1. Determine the effect size you expect to observe in your study. The effect size is the magnitude of the difference or relationship you expect to observe between groups or variables. The effect size is typically measured as the standardized mean difference (e.g., Cohen's d) for continuous outcomes or as the odds ratio or relative risk for binary outcomes. Without additional information about your study, it is difficult to determine the effect size.


2. Choose the level of significance (alpha) you want to use in your study. The level of significance is the probability of rejecting the null hypothesis when it is actually true (i.e., a type I error). A common choice for alpha is 0.05.


3. Choose the desired power (1-beta) for your study. The power is the probability of rejecting the null hypothesis when it is actually false (i.e., a type II error). A common choice for power is 0.80.

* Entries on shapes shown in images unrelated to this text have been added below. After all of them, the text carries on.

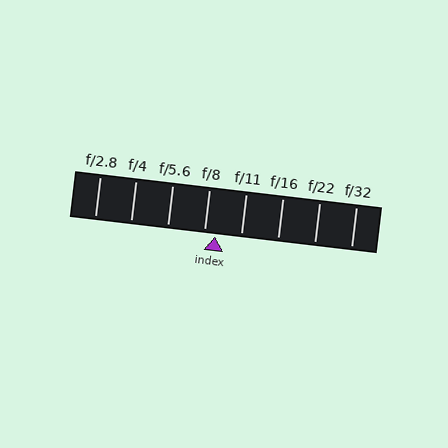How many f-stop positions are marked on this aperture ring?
There are 8 f-stop positions marked.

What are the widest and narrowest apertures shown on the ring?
The widest aperture shown is f/2.8 and the narrowest is f/32.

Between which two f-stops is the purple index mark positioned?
The index mark is between f/8 and f/11.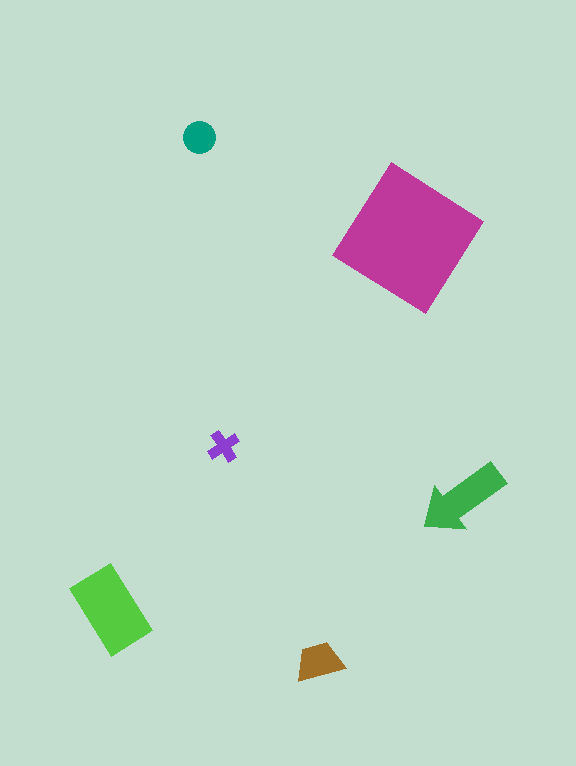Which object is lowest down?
The brown trapezoid is bottommost.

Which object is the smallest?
The purple cross.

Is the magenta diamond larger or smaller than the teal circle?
Larger.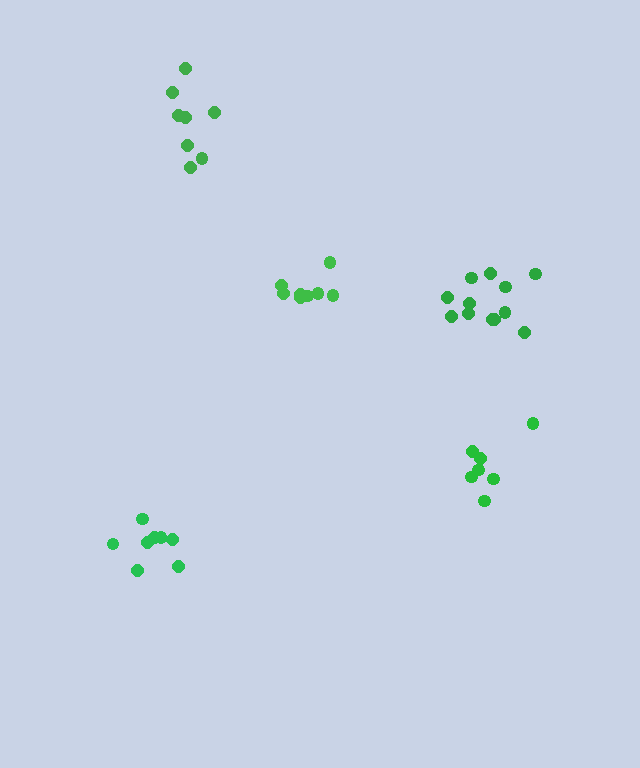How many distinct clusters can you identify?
There are 5 distinct clusters.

4. Determine the allocation ratio for your study. The allocation ratio is the ratio of participants assigned to each group in a study. For your study, the allocation ratios are as follows: Healthy implants (16), Peri-implant mucositis (15), peri-implantitis (15), and health person (14).


5. Use a sample size calculator or statistical software to calculate the necessary sample size for your study based on the inputs above.

**Research question**
>What is the effect of peri-implantitis on clinical and microbiological parameters compared to healthy implants and peri-implant mucositis?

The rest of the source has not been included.